General Motors was the combination of several small motor manufacturers welded by the dream of one man and brought to financial stability and success by another. It is the largest motor manufacturing company in the world. But there never was a man called General Motors. Its closest rival was a product of one man’s genius, a man who gave America left-hand drive, introduced mass-production, established an eight-hour day for his workforce and guaranteed their wages, who said his love affair with the motorcar began the day he fell off a horse, whose first mass-produced car was only surpassed in the history of volume production by a car founded on copycat precepts and using modern manufacturing techniques, and who gave the world the expression ‘any color you like as long as it’s black.’

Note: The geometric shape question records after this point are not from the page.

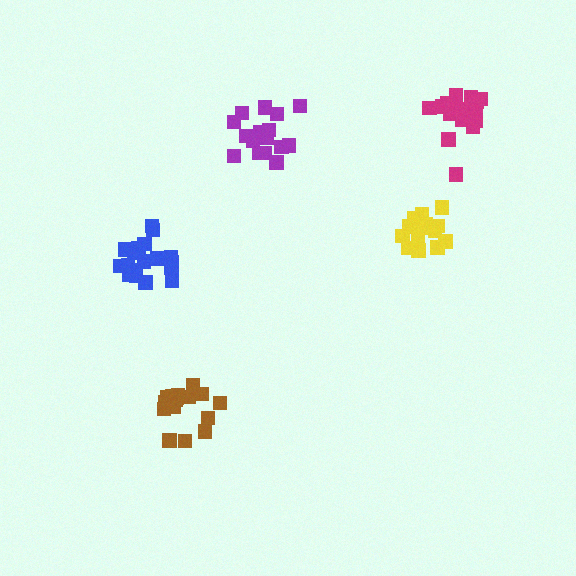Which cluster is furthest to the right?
The magenta cluster is rightmost.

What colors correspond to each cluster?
The clusters are colored: blue, purple, magenta, brown, yellow.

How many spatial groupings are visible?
There are 5 spatial groupings.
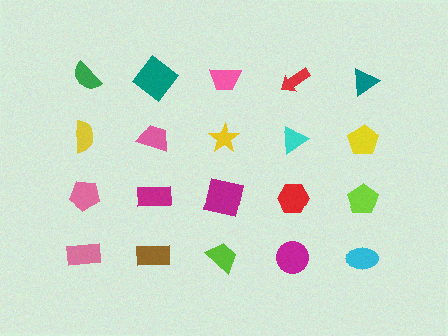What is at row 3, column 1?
A pink pentagon.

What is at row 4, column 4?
A magenta circle.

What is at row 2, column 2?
A pink trapezoid.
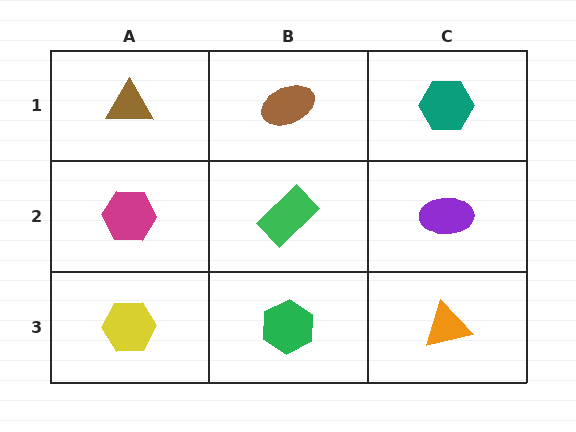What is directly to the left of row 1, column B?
A brown triangle.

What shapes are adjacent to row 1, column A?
A magenta hexagon (row 2, column A), a brown ellipse (row 1, column B).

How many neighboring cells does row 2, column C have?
3.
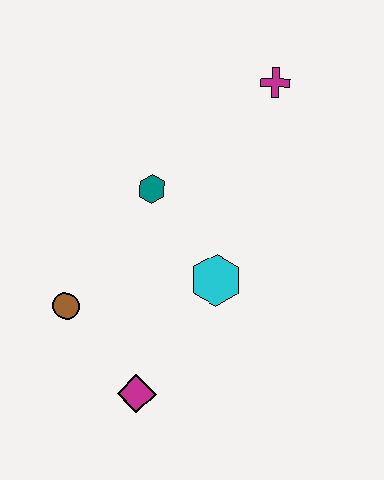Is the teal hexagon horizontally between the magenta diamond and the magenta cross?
Yes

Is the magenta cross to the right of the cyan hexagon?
Yes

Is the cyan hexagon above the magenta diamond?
Yes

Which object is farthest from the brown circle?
The magenta cross is farthest from the brown circle.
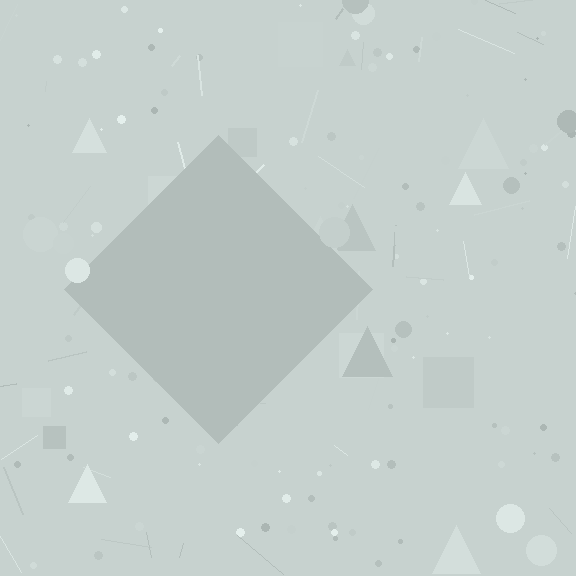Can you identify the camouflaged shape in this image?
The camouflaged shape is a diamond.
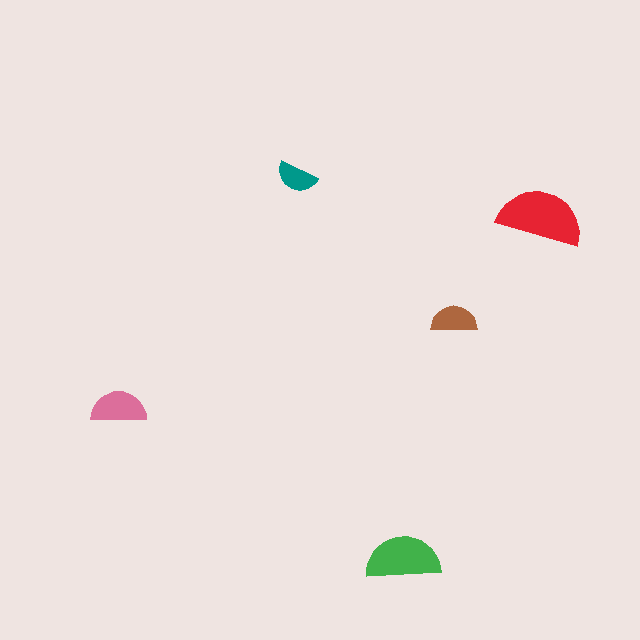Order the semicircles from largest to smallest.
the red one, the green one, the pink one, the brown one, the teal one.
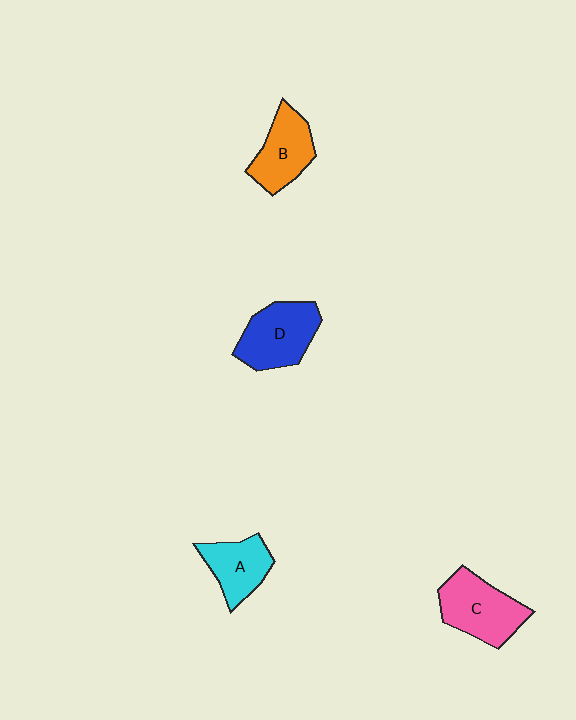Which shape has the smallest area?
Shape A (cyan).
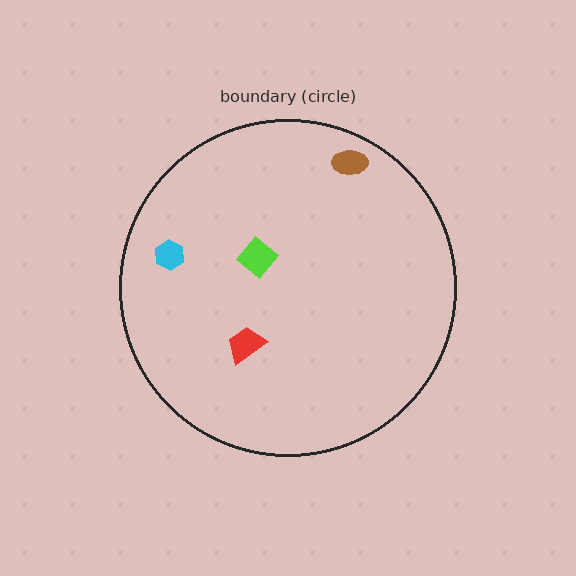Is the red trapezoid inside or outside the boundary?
Inside.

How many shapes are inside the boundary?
4 inside, 0 outside.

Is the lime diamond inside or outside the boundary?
Inside.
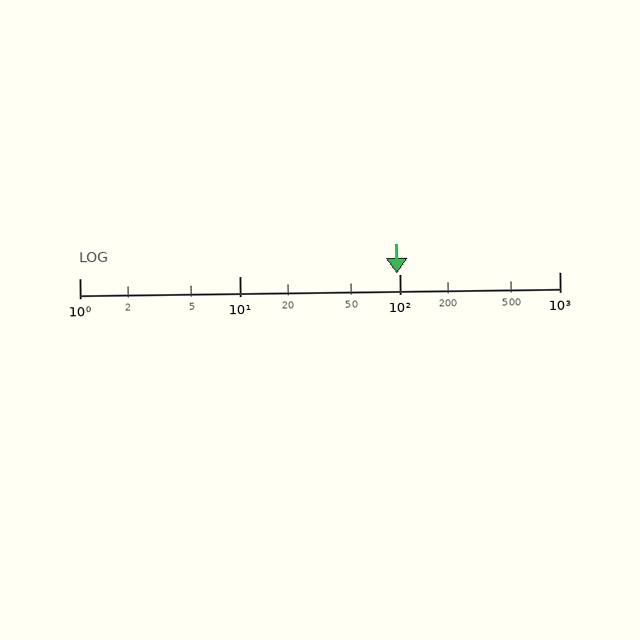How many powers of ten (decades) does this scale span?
The scale spans 3 decades, from 1 to 1000.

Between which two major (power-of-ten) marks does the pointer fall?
The pointer is between 10 and 100.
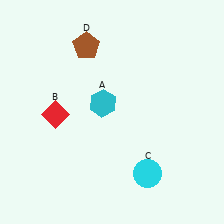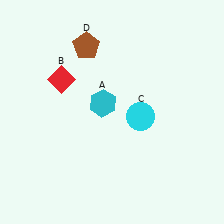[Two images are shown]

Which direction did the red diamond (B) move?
The red diamond (B) moved up.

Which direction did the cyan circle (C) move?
The cyan circle (C) moved up.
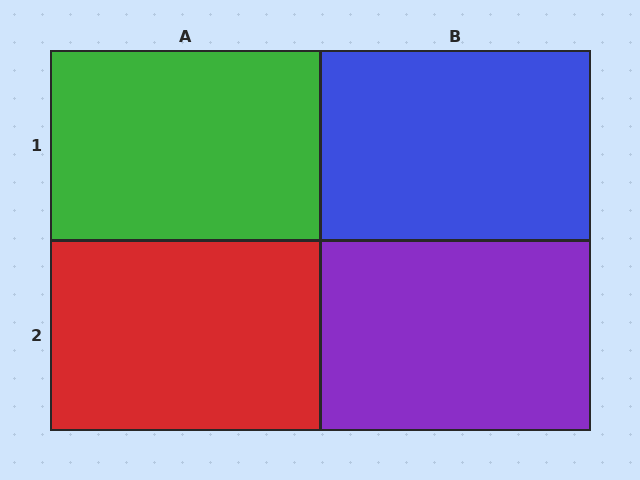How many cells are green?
1 cell is green.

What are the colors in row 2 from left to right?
Red, purple.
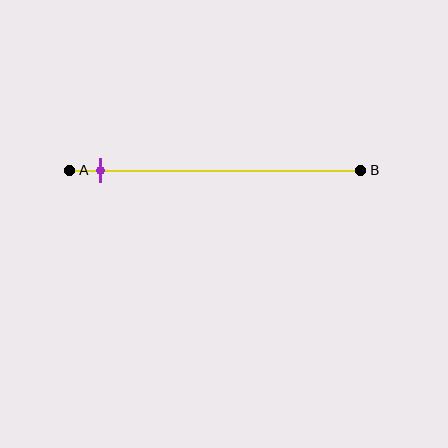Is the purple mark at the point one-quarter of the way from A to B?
No, the mark is at about 10% from A, not at the 25% one-quarter point.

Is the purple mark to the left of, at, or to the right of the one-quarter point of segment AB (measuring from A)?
The purple mark is to the left of the one-quarter point of segment AB.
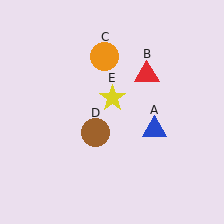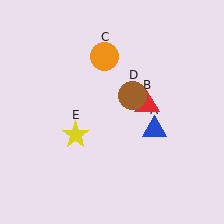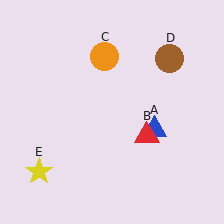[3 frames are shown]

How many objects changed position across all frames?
3 objects changed position: red triangle (object B), brown circle (object D), yellow star (object E).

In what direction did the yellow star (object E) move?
The yellow star (object E) moved down and to the left.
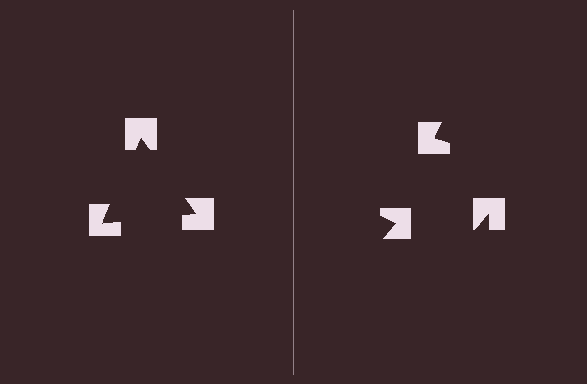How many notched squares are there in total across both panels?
6 — 3 on each side.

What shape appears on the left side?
An illusory triangle.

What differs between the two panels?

Henry Ford was born at Dearborn, near Detroit, in 1863, built his own quadricycle in 1896 and became manager of the Detroit Automobile Company three years later. When he left, Henry Leland renamed the company after the founder of Detroit, and Cadillac soon became an industry leader.
The Henry Ford Company failed in 1903 and the Ford Motor Company as we know it today was born. Models A, B and C sold well, the Model N gave Ford security as it sold 10,000 models and after its success Henry Ford dreamed of building a lightweight, 20hp, four-cylinder car capable of carrying five passengers in comfort and to be built in such numbers and at such low cost that everyone would have a car; a Ford car.
In 1908 Ford unveiled his Model T. It was a four-cylinder, 20hp four-seater with a top speed of 40mph and was priced at $850. Ford’s previous arguments with his partners had always revolved around the price of the product; right from the start he had realized that a small profit on each car, giving it a low selling price, would boost sales to the point at which many small profits would be even better than a few big ones. His beliefs proved to be absolutely correct, and the Model T sold 17,000 units in its first year of production. Only four short years later, production had risen to and incredible 170,000.
And as production volume increased the price went down, encouraging more people to buy, allowing the price to be reduced yet again… By 1916 the cost was down to $360 and in 1923 the car hit its lowest ever sticker price: $260.
But although the Model T set new standards it also borrowed some old ones (like the Lanchester flywheel magneto) and had a few peculiarities of its own. The planetary transmission involved the use of separate pedals for forward and reverse instead of a gear lever; coupled with a throttle which doubled as a brake (press to go, lift off to stop) and an advance/retard lever mounted on the steering wheel, the Model T was never an easy car to drive, and some states issued separate driving licenses for Fords.
Henry Ford had made himself a reputation on the racetrack with his handbuilt cars Arrow and 999; race success with these was largely how he raised the backing to launch the Ford Motor Company. And the huge quantities of his Model T which began to appear after 1908 meant that it would inevitably be widely used in racing. The early buckboard Ts were everywhere, racing on dirt ovals, the quarter-mile board tracks at county fairs, Pike’s Peak, anywhere there was racing.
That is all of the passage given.